Ultrasound is an appropriate tool for the management of respiratory failure and lung injury caused by COVID-19 because histopathologic progression of COVID-19 pneumonia occurs in the distal region of the lung and is characterized by alveolar injury and edema, interstitial thickening and gravitational enhancement (Soldati et al. 2020b). LUS patterns of COVID-19 pneumonia described in the literature include separate and coalescent B-lines, irregular and fragmented pleural lines and small peripheral consolidations. These LUS patterns were confirmed in this study as well. Some previous articles strongly emphasize the importance of bedside LUS for the diagnosis and clinical management of COVID-19 in the novel COVID-19 era. However, there is little further research on whether LUS can quantitatively assess the severity of this disease. In this study, we used LUS scores of 10 points to explore the applicability of the technique for COVID-19, rather than the 14 points suggested by Soldati et al. (2020a). The two evaluation methods are essentially the same, with the 14-point LUS score dividing the posterior (zone P) into three sections. However, because a 10-point scan can be completed in a shorter time, it would be extremely useful for patients in the intensive care unit.

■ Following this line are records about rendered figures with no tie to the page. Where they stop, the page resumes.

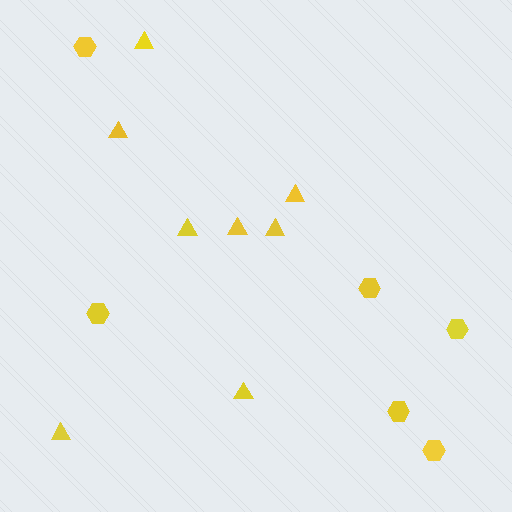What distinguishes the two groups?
There are 2 groups: one group of hexagons (6) and one group of triangles (8).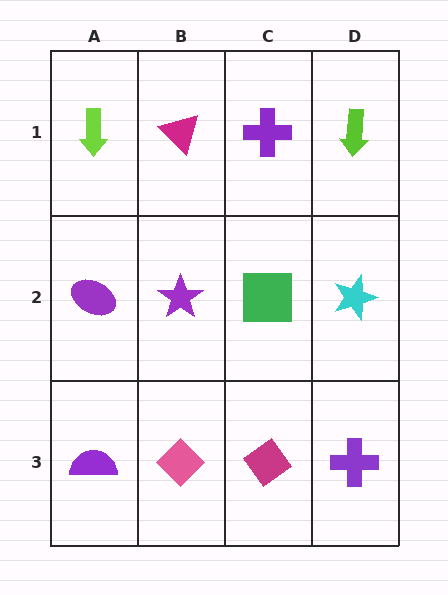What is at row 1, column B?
A magenta triangle.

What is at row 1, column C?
A purple cross.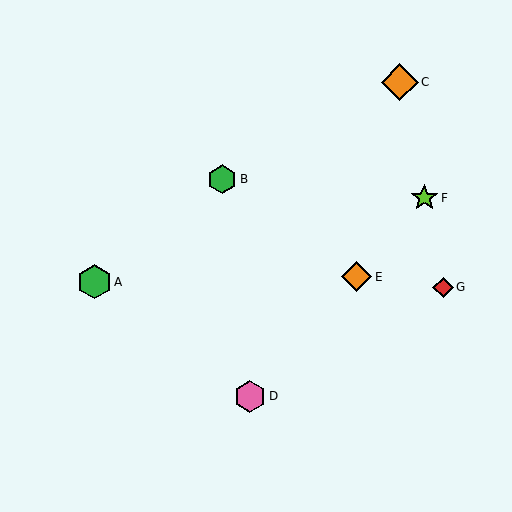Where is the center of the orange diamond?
The center of the orange diamond is at (400, 82).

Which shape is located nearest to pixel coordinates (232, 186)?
The green hexagon (labeled B) at (222, 179) is nearest to that location.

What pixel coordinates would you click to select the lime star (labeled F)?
Click at (424, 198) to select the lime star F.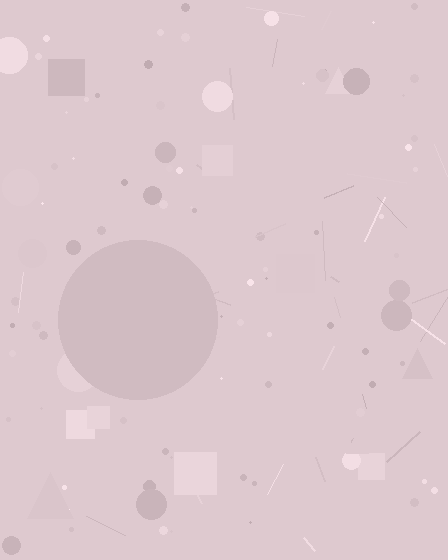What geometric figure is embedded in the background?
A circle is embedded in the background.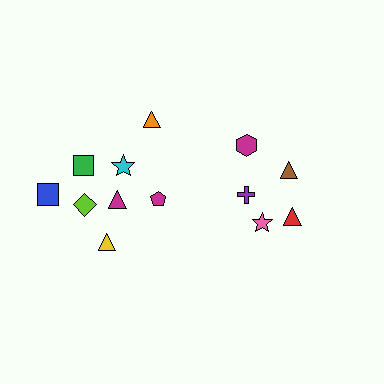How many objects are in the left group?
There are 8 objects.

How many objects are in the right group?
There are 5 objects.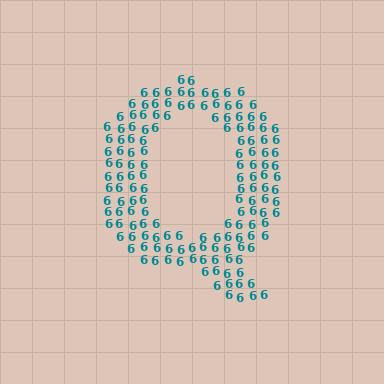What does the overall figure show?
The overall figure shows the letter Q.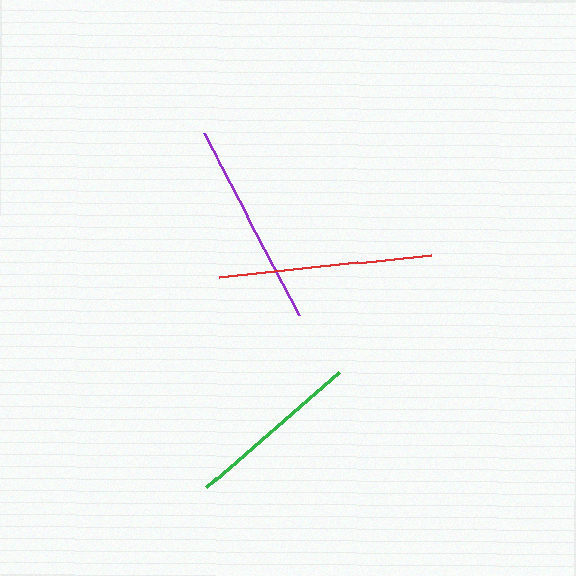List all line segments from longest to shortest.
From longest to shortest: red and purple (about equal), green.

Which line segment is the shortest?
The green line is the shortest at approximately 177 pixels.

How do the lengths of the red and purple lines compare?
The red and purple lines are approximately the same length.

The results showed that the LUS score correlated highly positively with clinical severity, demonstrating the potential of LUS for quantitative management of COVID-19. We first found that moderately, severely and critically ill patients were more likely to have low, medium and high LUS scores, respectively. This kind of classification of LUS scores can effectively stratify COVID-19 pneumonia severity and helpfully guide clinical monitoring. In addition, lymphocytopenia (p < 0.001) and leukocytosis have been reported to occur as the disease progresses (Cheng et al. 2020), as verified in the present research. AST, GGT and BUN levels correlated weakly with COVID-19 severity, and their distributions were different in the three COVID-19 groups.

Limitations

Our study has certain limitations. First, our sample size was small. To better evaluate the utility of LUS in the management of COVID-19, future studies with larger numbers of patients are needed. Second, multiple LUS exams were performed for the same patients, resulting in the inclusion of independent exams; this is because the total number of cases in this study was very small in the early stages of the epidemic. This situation may have caused statistical error but did not change the final conclusion. Third, the lack of clinical outcomes (death, intensive care admission, ventilation) was also a limitation. As a result, using LUS to predict the risk for intensive care unit admission and death, as in the research of Bonadia et al. (2020), was not involved. Finally, our study was a cross-sectional study, which can only indicate whether LUS scores are highly related to the severity of COVID-19; it cannot provide prognostic information.

Conclusion

In this study, a significant correlation was found between LUS scores, leukocyte and lymphocyte counts and clinical classification of COVID-19. We also obtained stratification criteria of LUS scores for COVID-19. Although further research is needed, the findings expand the applications of ultrasound in COVID-19 from complementary point of care to severity stratification, which will be helpful for guiding clinicians in accurate diagnosis and treatment outcome follow-up for patients with COVID 19.